Though the US Central Command condemned the attack, both the White House and the State Department remained silent. To be sure, Washington’s diplomatic engagement with the Autonomous Administration has declined since Russia’s occupation of Ukraine in February 2022. Senior Syrian Kurdish officials were told to put off a planned trip to Washington in February even after being issued visas for it, Al-Monitor previously reported.
This was likely to head off potential Turkish fury ahead of a NATO summit that was held earlier this month in Vilnius and where it was hoped Ankara would approve Sweden’s formal admittance into the alliance. Instead, Erdogan agreed to tell the Turkish parliament to ratify Swedish membership but then went on to say that parliament was going into summer recess until October. Hence, the issue remains unresolved.
“The United States only pays attention to North and East Syria and the wider Kurdish issue when there’s a crisis, and by then it’s often too late for the most meaningful strategic action,” observed Meghan Bodette, director of research at the Washington-based Kurdish Peace Institute.
“Fear of antagonizing Turkey during the NATO accession process is not helping here. Maintaining the status quo while US adversaries are moving their strategies forward isn’t enough. Washington should consolidate a proactive, pro-peace position on Turkey, North and East Syria, and the Kurdish question before the next inevitable crisis occurs,” Bodette told Al-Monitor.
In June, the PKK ended a unilateral truce it had called in the wake of twin earthquakes in February that killed over 50,000 people and devastated large swathes of southern Turkey.
It has since been picking off a steady trickle of Turkish soldiers, mostly in Iraqi Kurdistan. However, Turkey’s drones are putting pressure on the PKK as never before. There are no signs that Erdogan is interested in reviving peace talks with imprisoned PKK leader Abdullah Ocalan that were abandoned in 2015.
Data from the Armed Conflict Location and Event Data Project indicates that there have been at least 665 Turkish airstrikes and drone strikes in northern Iraq and northern Syria in the first half of 2023. And as Bodette noted in a recent policy brief, the attacks have picked up since Turkey’s parliamentary and presidential elections, which were held in May. “June was the most violent month of 2023 yet. It saw the fifth-highest number of Turkish strikes in Iraq and the fourth-highest number of Turkish strikes in Syria of any month in the past two and a half years,” Bodette wrote.

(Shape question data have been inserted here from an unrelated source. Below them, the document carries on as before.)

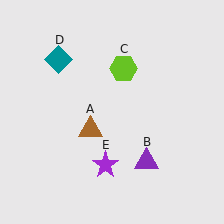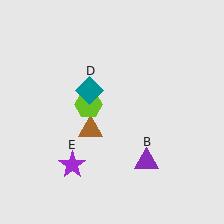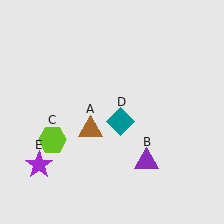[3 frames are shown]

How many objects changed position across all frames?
3 objects changed position: lime hexagon (object C), teal diamond (object D), purple star (object E).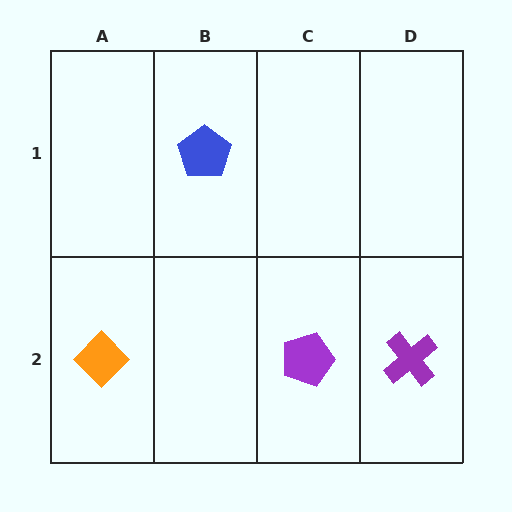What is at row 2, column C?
A purple pentagon.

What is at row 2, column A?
An orange diamond.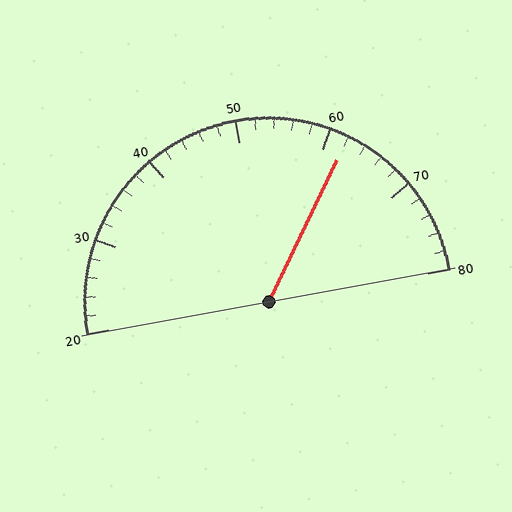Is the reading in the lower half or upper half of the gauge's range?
The reading is in the upper half of the range (20 to 80).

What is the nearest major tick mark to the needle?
The nearest major tick mark is 60.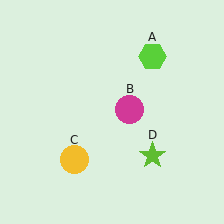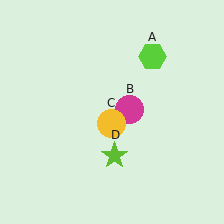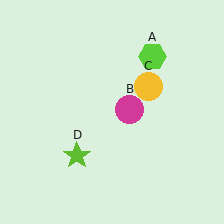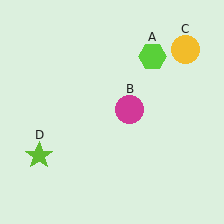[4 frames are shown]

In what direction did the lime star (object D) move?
The lime star (object D) moved left.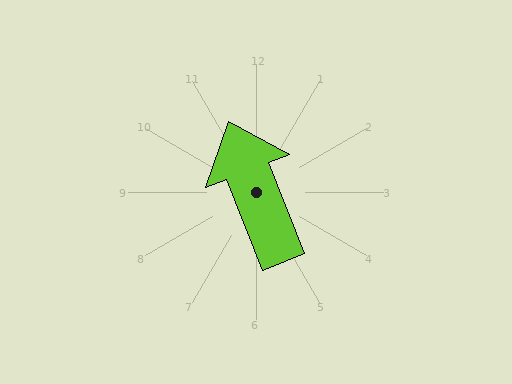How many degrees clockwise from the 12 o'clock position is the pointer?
Approximately 338 degrees.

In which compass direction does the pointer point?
North.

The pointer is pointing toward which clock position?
Roughly 11 o'clock.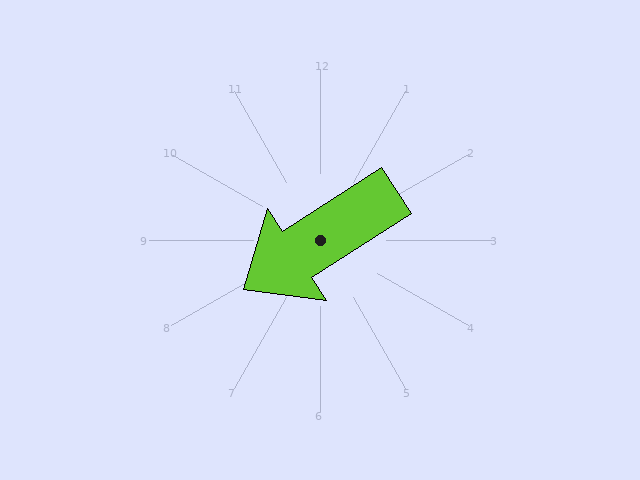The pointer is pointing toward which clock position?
Roughly 8 o'clock.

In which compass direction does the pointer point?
Southwest.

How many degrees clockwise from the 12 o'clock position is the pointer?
Approximately 237 degrees.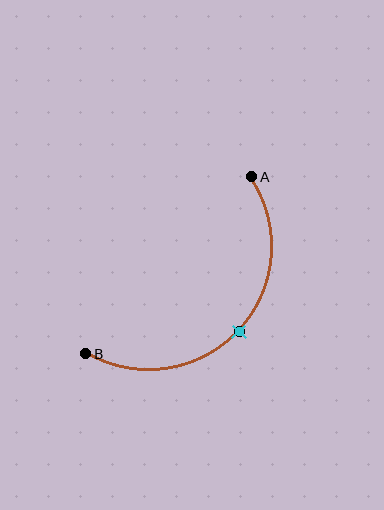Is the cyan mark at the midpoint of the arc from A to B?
Yes. The cyan mark lies on the arc at equal arc-length from both A and B — it is the arc midpoint.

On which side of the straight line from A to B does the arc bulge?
The arc bulges below and to the right of the straight line connecting A and B.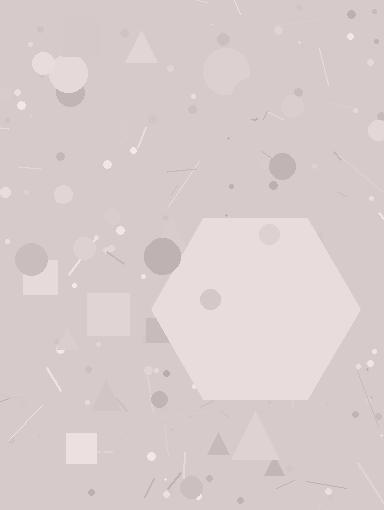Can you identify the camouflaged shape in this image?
The camouflaged shape is a hexagon.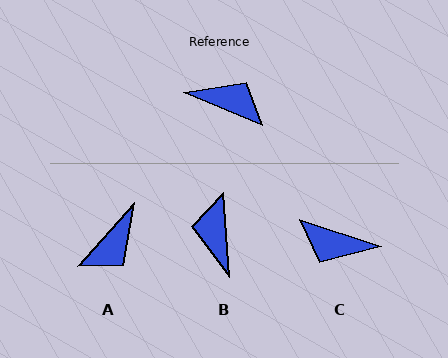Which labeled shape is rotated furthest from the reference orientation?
C, about 176 degrees away.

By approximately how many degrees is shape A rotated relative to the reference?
Approximately 109 degrees clockwise.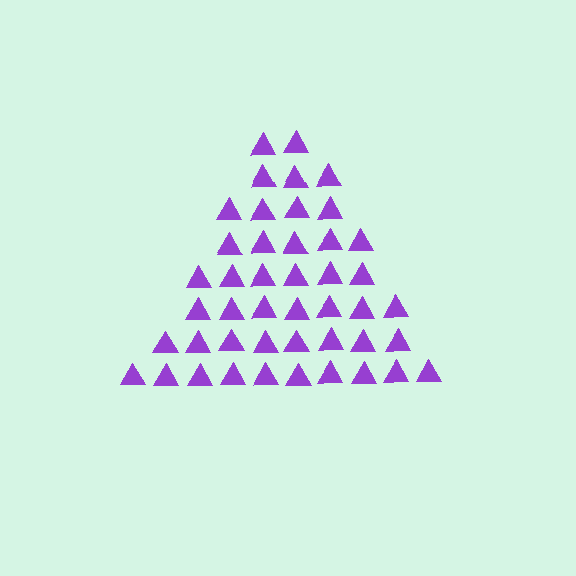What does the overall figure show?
The overall figure shows a triangle.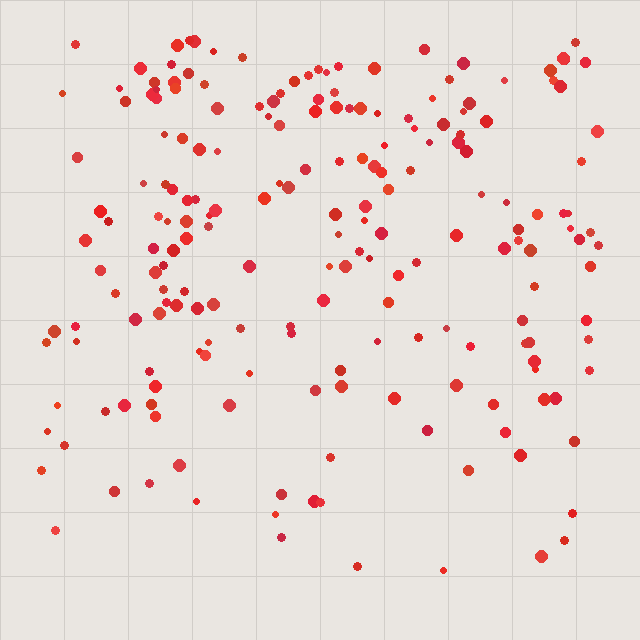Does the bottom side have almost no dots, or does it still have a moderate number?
Still a moderate number, just noticeably fewer than the top.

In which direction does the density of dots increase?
From bottom to top, with the top side densest.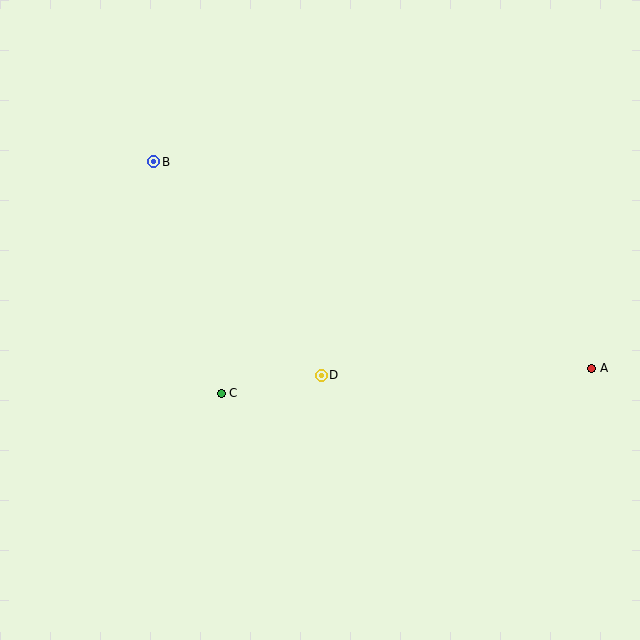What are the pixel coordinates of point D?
Point D is at (321, 375).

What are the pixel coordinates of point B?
Point B is at (154, 162).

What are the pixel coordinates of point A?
Point A is at (592, 368).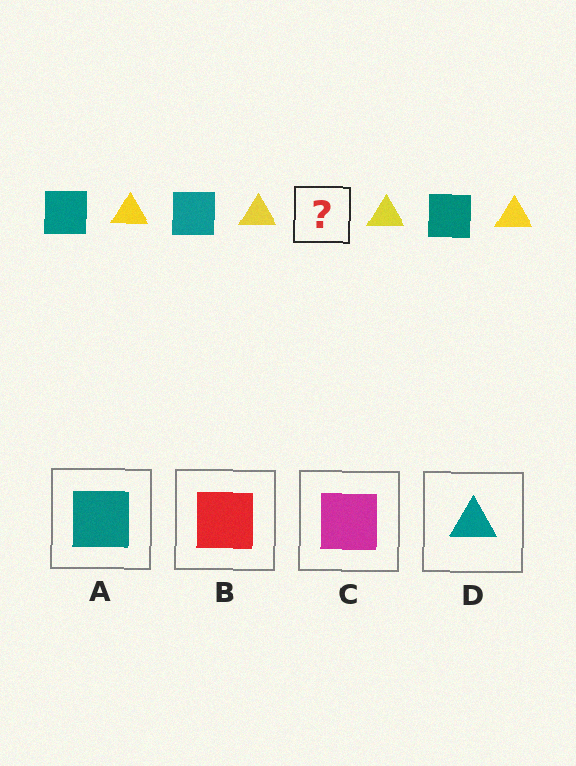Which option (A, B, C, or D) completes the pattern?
A.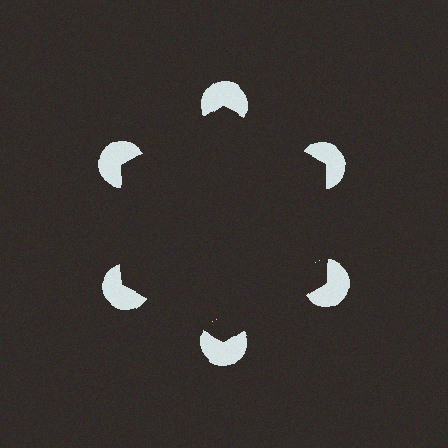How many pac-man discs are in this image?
There are 6 — one at each vertex of the illusory hexagon.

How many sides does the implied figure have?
6 sides.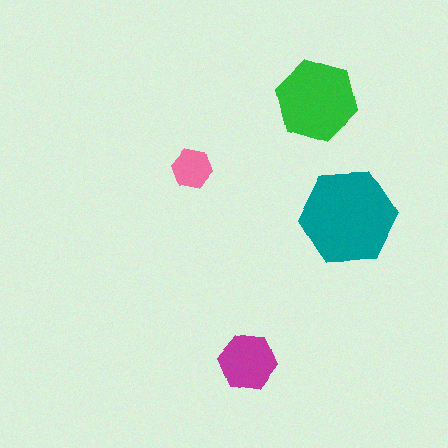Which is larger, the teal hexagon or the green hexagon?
The teal one.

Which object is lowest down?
The magenta hexagon is bottommost.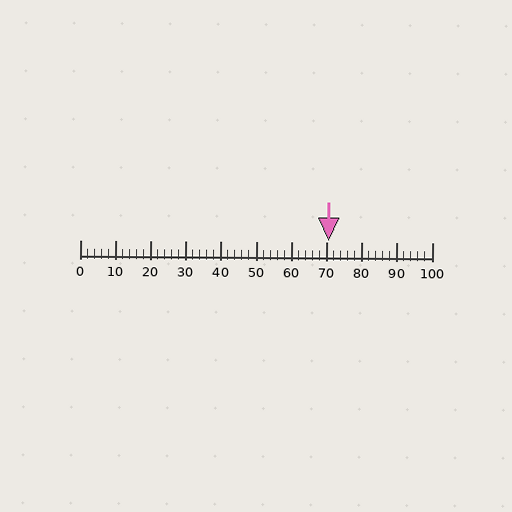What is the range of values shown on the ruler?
The ruler shows values from 0 to 100.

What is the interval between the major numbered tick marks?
The major tick marks are spaced 10 units apart.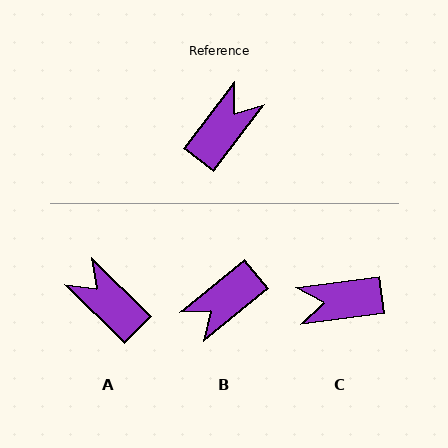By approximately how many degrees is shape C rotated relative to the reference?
Approximately 135 degrees counter-clockwise.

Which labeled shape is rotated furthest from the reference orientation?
B, about 167 degrees away.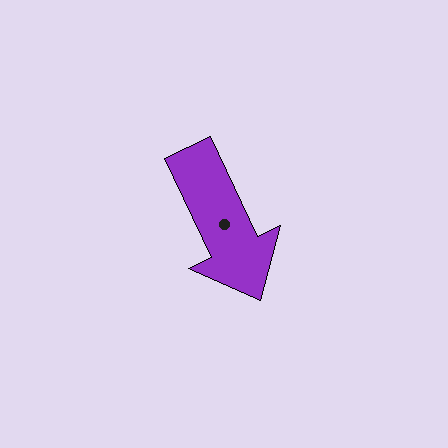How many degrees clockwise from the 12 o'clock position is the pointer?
Approximately 155 degrees.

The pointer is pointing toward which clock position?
Roughly 5 o'clock.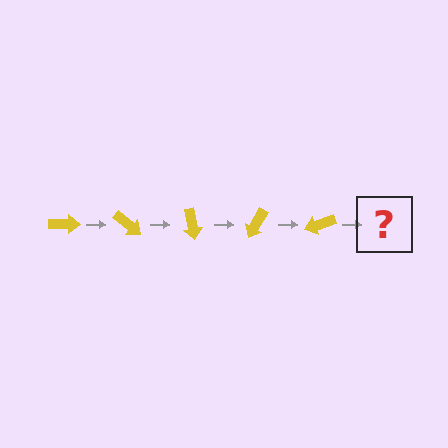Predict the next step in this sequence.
The next step is a yellow arrow rotated 200 degrees clockwise.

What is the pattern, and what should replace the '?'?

The UK’s Guardian reported today that Turkish airstrikes that hit a civilian hospital and killed eight people in 2021 in Yazidi-dominated Sinjar have been made the subject of a formal complaint to the United Nations Human Rights Council, the first such petition of its kind by the Yazidis against Turkey. The complaint was submitted last week by four claimants who were either survivors of or witnesses to the strikes that were carried out on Aug. 17. Turkey claims it was targeting PKK militants. The claimants say that all eight victims were hospital staff.